Ольга Грушина - Очередь
— Эй, ты на кого пасть разеваешь? Это я урод?.. Да-да, вот ты — это ты про меня сказал — «урод»?
— Да хоть бы и про тебя. А что ты мне сделаешь?
— Я те покажу, кто тут урод! Щас я до тебя доберусь, а ну, расступись, люди, расступись!
— Локтями-то полегче! Здесь старый человек сзади стоит, куда прешь?
— А ты кто такой, чтоб мне указывать?
— Я что, я ничего… Хорош, хорош, я ведь… слова не скажи… Я не…
— Давай, милок, выбей ему зубы, чтоб на пасту не тратился.
— Господи, опять она со своей пастой! Какая еще паста, при чем тут паста, неужели не доходит: мы не за пастой стоим!
— Надо же, никто толком знает: что дают? Уж наверное, что-нибудь полезное. Ладно, время пока есть — постою, сколько смогу. Вы последняя?
2В тот ноябрьский день Анна решила пойти с работы непривычным путем. Обычная дорога к дому была запружена гражданами, которые высыпали на улицу в честь празднования тридцать седьмой годовщины. Как правило, она получала от парадов удовольствие, но в этот раз на нее навалилась усталость и ей не захотелось часами переминаться с ноги на ногу в толпе прохожих, хотя она и знала, что среди марширующих вполне мог оказаться ее муж — с тубой на плече, в составе сводного районного оркестра, чьи тусклые медные улитки уже ползли в ее сторону, сотрясая город торжествующим ревом.

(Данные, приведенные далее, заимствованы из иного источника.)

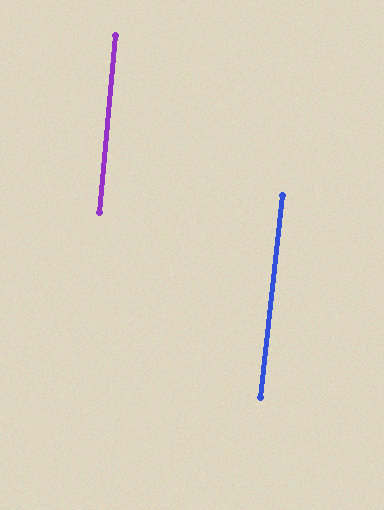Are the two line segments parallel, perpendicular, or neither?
Parallel — their directions differ by only 1.0°.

Времени было только три часа дня, но воздух отяжелел от приближения вечера и разбух от снега. В мире пахло разгоряченной медью и жухлой гвоздикой. Через пару кварталов на улицах сделалось безлюдно, все ушли на праздничное гулянье, и этот жилой район остался голым, сырым и мрачным, как дно какого-нибудь северного моря, неприглядно обнаженное в пору отлива. По тротуару гулко стучали плоскими подошвами ее баретки. Прибавив ходу, будто спасаясь от этого стука, Анна нырнула в переулок, миновала какой-то двор под квадратом неба, стиснутого безрадостными, нависающими над головой домами, свернула за угол — и замедлила шаг.
На тротуаре собрались люди, десятка полтора-два; над их темными, нахохленными спинами кружили последние бурые листья. Даже здесь гулянье, решила Анна и ринулась вперед, прижимая к груди сумку.
Из толпы к ней повернулся старичок.
— Присоединяйтесь, — позвал он.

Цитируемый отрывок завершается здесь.